For let BD, EC, CD be joined.
Since ABED is a parallelogram, and BD is its diameter, therefore the triangle ABD is equal to the triangle EBD; [I. 34]
therefore also the pyramid of which the triangle ABD is the base and the point C the vertex is equal to the pyramid of which the triangle DEB is the base and the point C the vertex. [XII. 5]
But the pyramid of which the triangle DEB is the base and the point C the vertex is the same with the pyramid of which the triangle EBC is the base and the point D the vertex;
for they are contained by the same planes.
Therefore the pyramid of which the triangle ABD is the base and the point C the vertex is also equal to the pyramid of which the triangle EBC is the base and the point D the vertex.
Again, since FCBE is a parallelogram, and CE is its diameter, the triangle CEF is equal to the triangle CBE. [I. 34]
Therefore also the pyramid of which the triangle BCE is the base and the point D the vertex is equal to the pyramid of which the triangle ECF is the base and the point D the vertex. [XII. 5]

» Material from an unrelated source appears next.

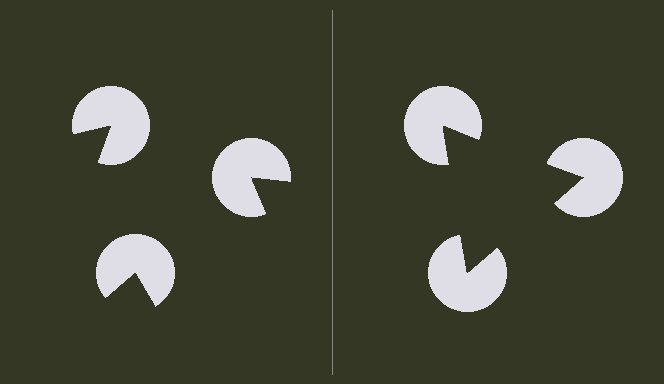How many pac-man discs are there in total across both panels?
6 — 3 on each side.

But the pyramid of which the triangle BCE is the base and the point D the vertex was proved equal to the pyramid of which the triangle ABD is the base and the point C the vertex;
therefore also the pyramid of which the triangle CEF is the base and the point D the vertex is equal to the pyramid of which the triangle ABD is the base and the point C the vertex;
therefore the prism ABC DEF has been divided into three pyramids equal to one another which have triangular bases.